Is the economy turning around? Is the job market getting better? On the surface the short answer is yes ... but when you take a closer look, your own answer will depend upon your viewpoint of the topic.
The unemployment rate dropped in July, (source) and July was the 34th consecutive month the job market has seen a growth, albeit a slow, plodding one. All told, 162,000 new jobs were introduced to the market (source)
Good news, right? Yes and no. First, July was the slowest hiring month since March, and that was lower than the Department of Labor prediction that 180,000 jobs would be generated. Additionally, while the unemployment rate dipped slightly (down to 7.4%), this is due in part because about 37,000 Americans dropped out of the labor pool.

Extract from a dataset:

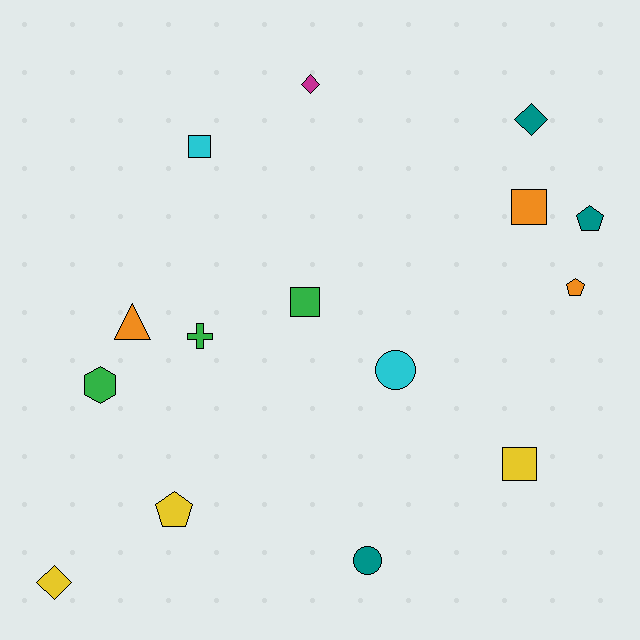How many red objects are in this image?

Worse yet, the majority of these new jobs are coming from industries that offer little full-time or high-paying work, which goes a long way toward explaining why the economy is not growing as fast as the additions of these jobs would have you believe.
The retail and leisure/hospitality industries are the two industries experiencing the most growth. And while there have always traditionally been more low-paying jobs available than high-paying ones, recently the ratio has been severely out of whack. July’s figures are the perfect example: Retail and hospitality/leisure workers make up about 22% of our nation’s work force; in July, those two segments were responsible for a whopping 52% of job growth.
Note that the average weekly pay of a US worker is $824. When you compare that to the average salary of a retail worker ($520 per week) and a leisure job ($349 per week), you can see why this is such a disturbing trend.
At the end of the day, if you’re looking for a job you stand a decent chance of landing something. But if you’re looking for a good job, that’s another story.